Wednesday, 03/16/2016 3:57:43 PM

Wednesday, March 16, 2016 3:57:43 PM

Post# of 51065
There are two glaring exceptions to that. The first is the duty of care. Has Amilya been negligent? Has she neglected her duties as CEO?

Definition of Duty of Care has nothing to do with informing shareholders, which is what I was addressing. However, since you brought it up specifically, there is no way for shareholders to tell if she has been negligent. That's for the SEC to decide. And besides, Durante acted in a fraudulent and negligent way for years and no one was the wiser. Negligence is something that an authority having jurisdiction, like the SEC, has to suspect and investigate, not shareholders.

Fiduciary Duty of Care
In a corporate environment, both officers and directors are expected to use appropriate care and diligence when acting on behalf of their corporation. They should exercise reasonable prudence in carrying out their duties to achieve the best interests of the corporation. An officer or director may be held personally liable for failing to exercise reasonable or ordinary care under the circumstances. For example, a lack of due care may be shown when an officer or director fails to undertake a reasonable review of a corporate matter, to regularly attend board meetings, or to adequately supervise staff which ends up damaging the corporation.
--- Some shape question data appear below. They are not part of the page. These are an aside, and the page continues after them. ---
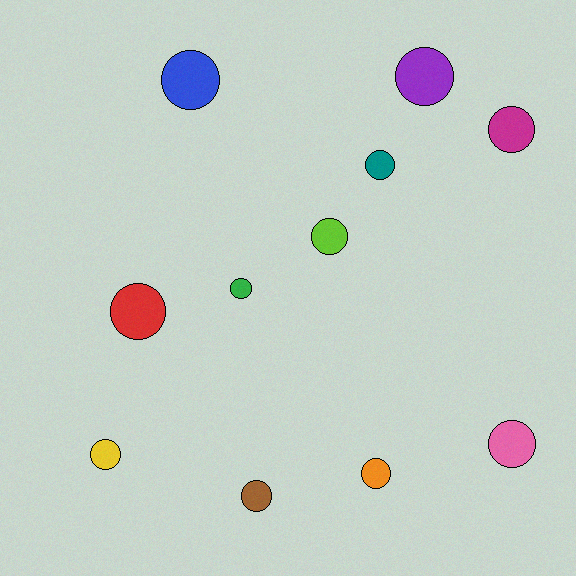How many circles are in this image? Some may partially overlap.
There are 11 circles.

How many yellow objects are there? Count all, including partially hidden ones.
There is 1 yellow object.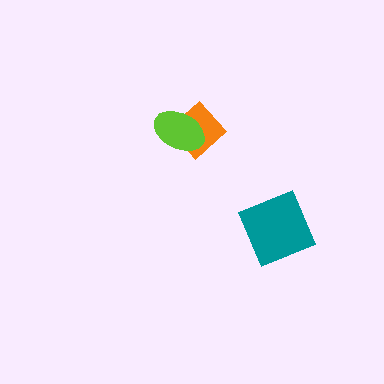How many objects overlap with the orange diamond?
1 object overlaps with the orange diamond.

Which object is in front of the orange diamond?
The lime ellipse is in front of the orange diamond.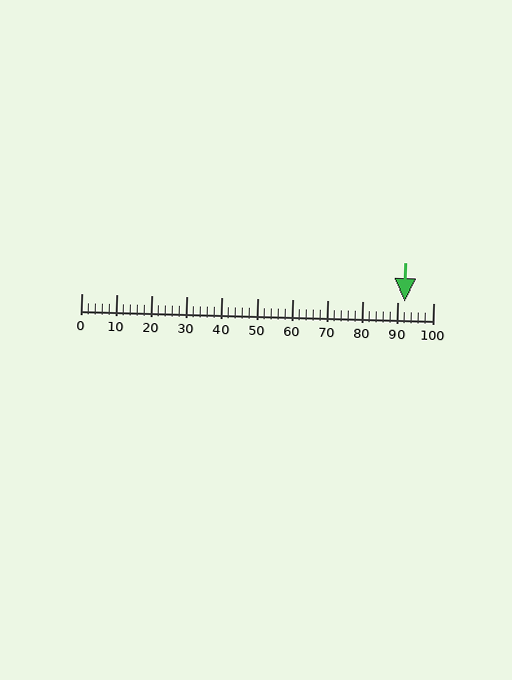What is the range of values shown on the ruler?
The ruler shows values from 0 to 100.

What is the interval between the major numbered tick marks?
The major tick marks are spaced 10 units apart.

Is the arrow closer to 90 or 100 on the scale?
The arrow is closer to 90.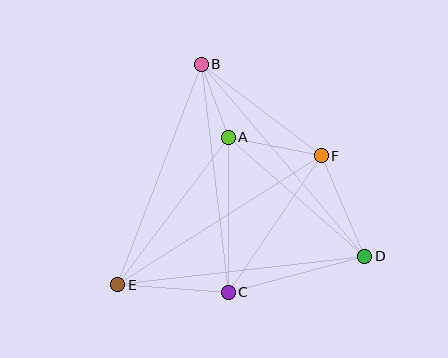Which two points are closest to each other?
Points A and B are closest to each other.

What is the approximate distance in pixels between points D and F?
The distance between D and F is approximately 109 pixels.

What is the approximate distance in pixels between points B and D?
The distance between B and D is approximately 252 pixels.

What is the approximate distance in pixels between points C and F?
The distance between C and F is approximately 165 pixels.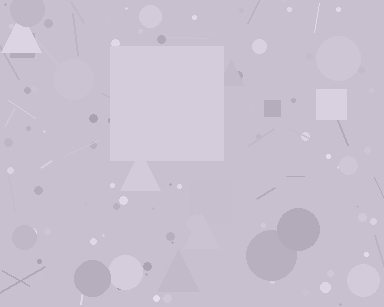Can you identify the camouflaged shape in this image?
The camouflaged shape is a square.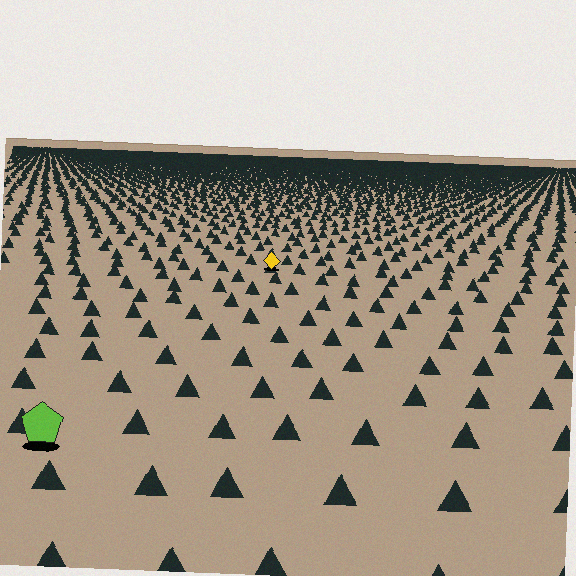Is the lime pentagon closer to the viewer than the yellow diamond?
Yes. The lime pentagon is closer — you can tell from the texture gradient: the ground texture is coarser near it.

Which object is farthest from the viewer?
The yellow diamond is farthest from the viewer. It appears smaller and the ground texture around it is denser.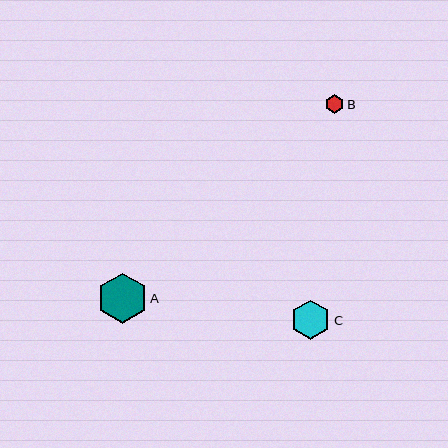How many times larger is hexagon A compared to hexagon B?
Hexagon A is approximately 2.6 times the size of hexagon B.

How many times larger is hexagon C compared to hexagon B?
Hexagon C is approximately 2.1 times the size of hexagon B.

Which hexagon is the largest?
Hexagon A is the largest with a size of approximately 50 pixels.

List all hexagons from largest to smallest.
From largest to smallest: A, C, B.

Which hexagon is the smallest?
Hexagon B is the smallest with a size of approximately 19 pixels.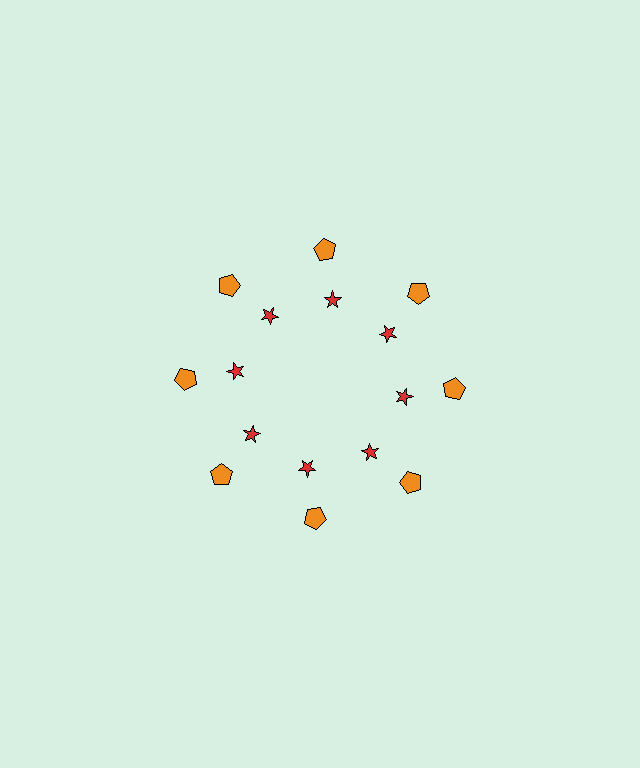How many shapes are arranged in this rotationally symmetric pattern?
There are 16 shapes, arranged in 8 groups of 2.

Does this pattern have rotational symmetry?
Yes, this pattern has 8-fold rotational symmetry. It looks the same after rotating 45 degrees around the center.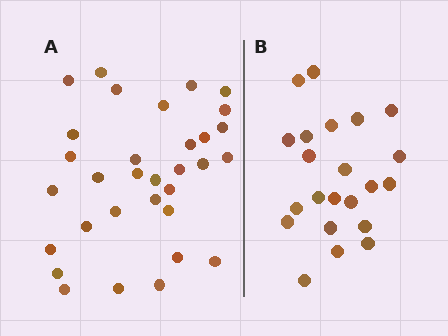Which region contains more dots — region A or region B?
Region A (the left region) has more dots.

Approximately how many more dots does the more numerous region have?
Region A has roughly 10 or so more dots than region B.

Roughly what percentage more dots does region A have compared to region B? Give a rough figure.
About 45% more.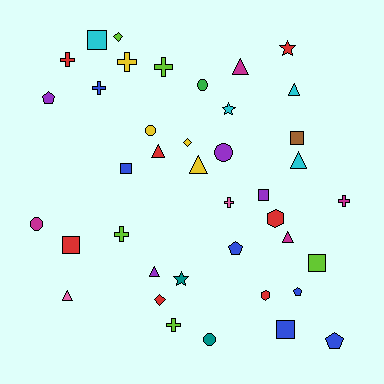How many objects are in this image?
There are 40 objects.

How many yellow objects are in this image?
There are 4 yellow objects.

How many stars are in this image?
There are 3 stars.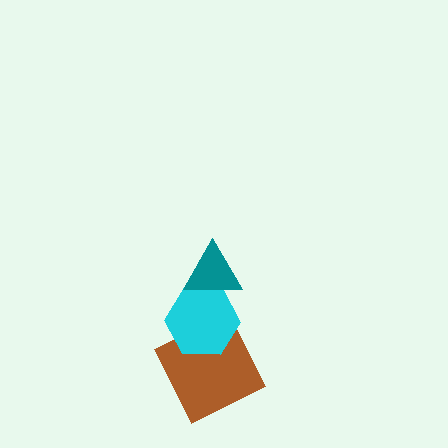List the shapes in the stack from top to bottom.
From top to bottom: the teal triangle, the cyan hexagon, the brown square.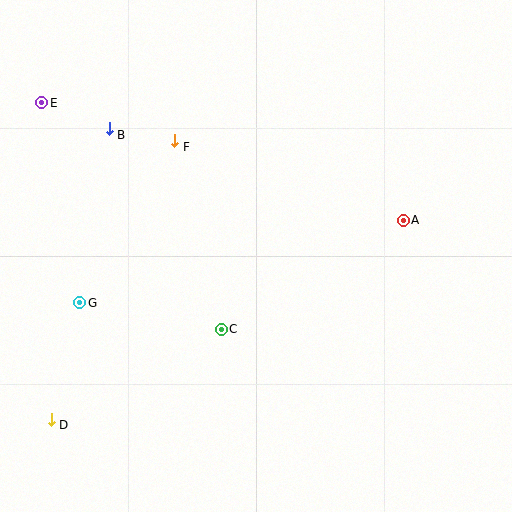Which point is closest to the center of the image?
Point C at (221, 329) is closest to the center.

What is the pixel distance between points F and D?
The distance between F and D is 304 pixels.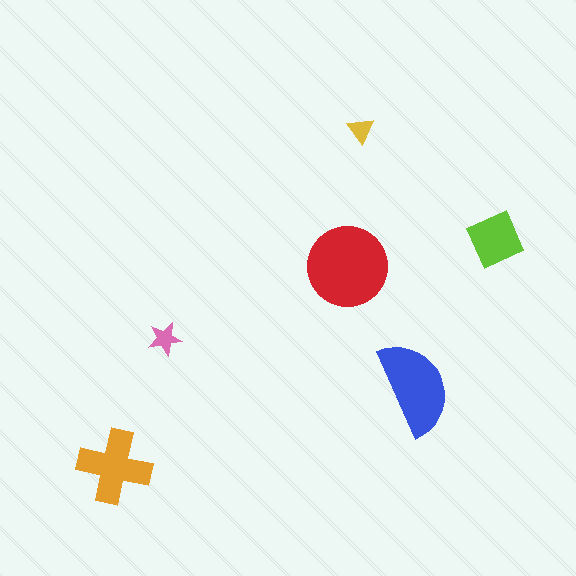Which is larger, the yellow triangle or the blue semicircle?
The blue semicircle.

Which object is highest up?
The yellow triangle is topmost.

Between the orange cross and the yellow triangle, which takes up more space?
The orange cross.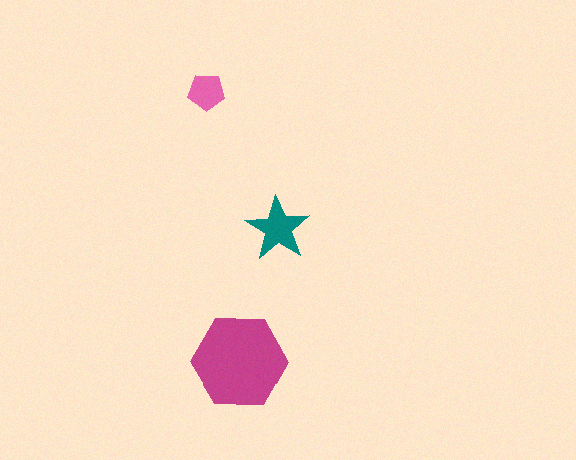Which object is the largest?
The magenta hexagon.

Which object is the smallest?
The pink pentagon.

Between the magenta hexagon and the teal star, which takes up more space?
The magenta hexagon.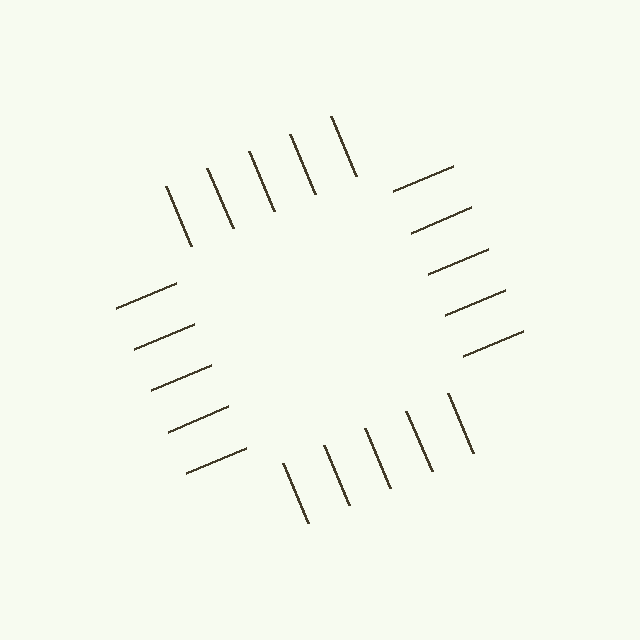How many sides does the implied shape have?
4 sides — the line-ends trace a square.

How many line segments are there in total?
20 — 5 along each of the 4 edges.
Under the business judgment rule, an officer or director may not held liable for business decisions made in good faith and with reasonable care that turn out to harm corporate interests. The courts will defer to erroneous business judgments, provided that the officers or directors did not show gross negligence in their review and decision-making process. Without this rule in place, many individuals would be unwilling to serve as officers and directors and business people might be reluctant to take commercial risks that could benefit a corporation in the long run.


The second point about filing I've already touched on. First get the financials in order. That's taking time due to having to retrace the finances all the way back to when Durante took majority ownership in VGTL and fraudulently used VGTL investor's money as a personal piggy bank.

There is one thing that I would like to know and that is when is the annual meeting that shareholders are invited to? That way it could be determined if she was still acting as CEO.